February 12, 2011

Cooking Hydrography in SpatiaLite


Alessandro Furieri's latest cookbook includes a fine dining recipe with the main ingredients being Dijkstra's algorithm and the Tuscan road network. This inspired me to attempt a similar recipe on a hydrographic network.

In this tutorial we will use SpatiaLite, an open source GIS extension to SQLite, to create a network with data from the National Hydrography Dataset.

Software used:
Windows XP
Quantum GIS 1.6.0 (Standalone installer from http://www.qgis.org/wiki/Download)

Open SpatiaLite GUI and create a new database by clicking on the second button from the left.

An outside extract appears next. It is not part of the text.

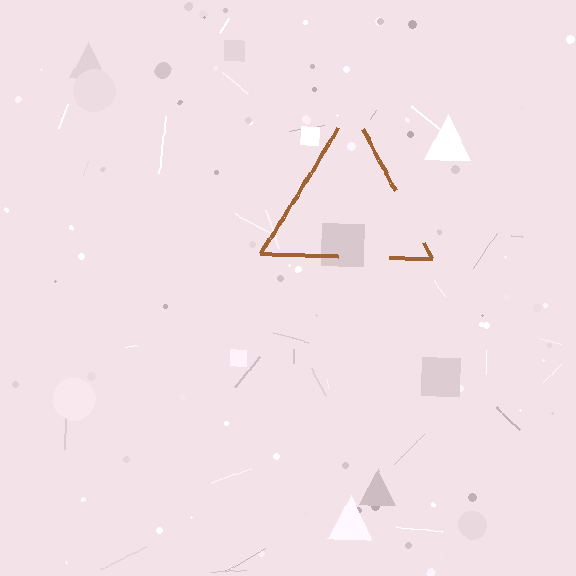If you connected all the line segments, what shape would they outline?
They would outline a triangle.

Call it db.sqlite. This creates the database file and initiates the spatial metadata tables, creating geom_cols_ref_sys, geometry_columns and spatial_ref_sys.

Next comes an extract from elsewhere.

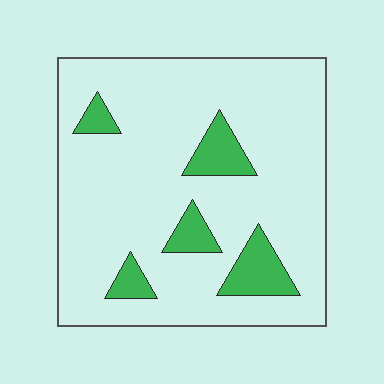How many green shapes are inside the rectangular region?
5.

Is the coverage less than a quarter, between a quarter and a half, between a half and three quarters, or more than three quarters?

Download the "National Hydrography Dataset with Flowtable" for subbasin 10190004 as a shapefile here. (You can download data for any part of the country from National Map Viewer. You will receive an e-mail with a link a ZIP file in a couple of hours or sometimes days.) Unzip the file to its own folder. Click on the "Load shapefile" button in SpatiaLite GUI to import NHD198255\hydrography\NHDFlowline.shp with SRID 4269.

In Excel open the DBF file NHD198255\NHDFlow.dbf and save it as a CSV. If you don't have Excel see this post at Spatial Galaxy on how to use ogr2ogr.

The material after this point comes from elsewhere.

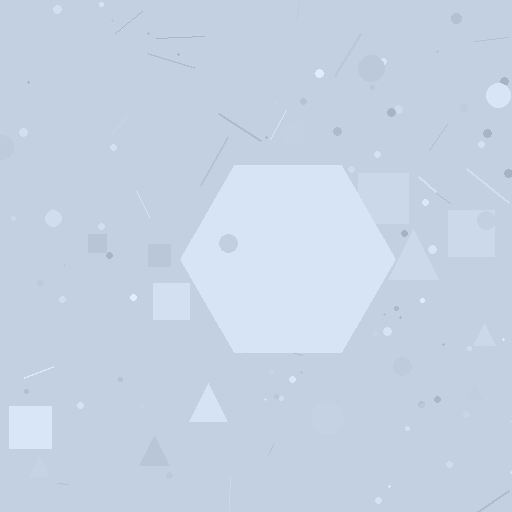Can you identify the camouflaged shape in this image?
The camouflaged shape is a hexagon.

Load CSV from SpatiaLite GUI by clicking on the "Load CSV" button. Select comma as the separator.

Update the LengthKM with the glength function and a transform to the local UTM zone. Divide by 1000 to get kilometers. This column will be used as the cost. Just type the following statement in the upper right window of SpatiaLite GUI:
update nhdflowline set lengthKM = glength(transform(geometry,32613))/1000
At this point your SpatiaLite GUI window should look like this:
Click the green arrow button to the right of the screen to execute the statement.
Create a ToComID in the NHDFlowline table and update it with info from the NHDFlow table. We need to have all the arcs, the arc geometry and nodes in one table for the network builder to work. The NHD network does not explicitly define the arcs and nodes, so we'll just say that the "from node" is the arc itself, and the "to node" is ToComID.
update NHDFlowline set ToComID=(select ToComID from NHDFlow where NHDFlow.FromComID=NHDFlowline.ComID)
Replace null values from the ToComID column with a value of 1. (That's an arbitrary number. You can pick another recognizable value, just not something negative or building the network will fail. You should also not pick the ComID of another existing feature.)
update NHDFlowline set ToComID =1 where ToComID is null
Perform the validation from the command line. For this to work you have to run spatialite_network.exe from the bin directory found in the spatialite-tools zip file.
>spatialite_network.exe -d ../db.sqlite -T NHDFlowline -f ComID -t ToComID -c LengthKM -g Geometry
Take care of any problems that may arise. Then back in the GUI click the "Build Network" button. Table= NHDFlowline, NodeFrom Column= ComID, NodeTo Colum = ToComID, Geometry Column = Geometry, Arc connections = Uni-directional, Cost type = Using cost column, Cost column = LengthKM

The NHDFlowline_net virtual table should have been created. Time to take it for a test ride. The solution is given by this query:
select * from NHDFlowline_net where nodefrom=158717400 and nodeto = 116932867 
The first row gives the entire solution and its Geometry. The following rows sequentially identify the arcs used by the travel solution.
Let's create a separate table to store the solutions so that we can visualize them. In addition to an id field, the solutions table contains the same fields as the NHDFlowline_net virtual table.
CREATE TABLE solutions (
id INTEGER NOT NULL PRIMARY KEY AUTOINCREMENT,
ArcRowid,
NodeFrom,
NodeTo,
Cost);

Register this table in the geometry tables. (When you import shapefiles this step is automatically performed by the GUI, but when you create your own spatial tables, they have to be registered. AddGeometryColumn creates an entry in geometry_columns table and two triggers. PostGIS does things in a similar way. Read this part of Alessandro's cookbook for more about this.)
SELECT AddGeometryColumn('solutions', 'Geometry',4269, 'LINESTRING', 2);
A little globe will attach itself to the icon of the solutions table, indicating that solutions is a spatial table
Add a couple of solutions into the table like so
insert into solutions (ArcRowID, NodeFrom, NodeTo, Cost, Geometry) select * from NHDFlowline_net where nodefrom=158717400 and nodeto = 116932867 limit 1
Open QuantumGIS and add the NHDFlowline table and the solutions table as layers. Give each solution a different color.
And there you have it. Serve with a Chianti.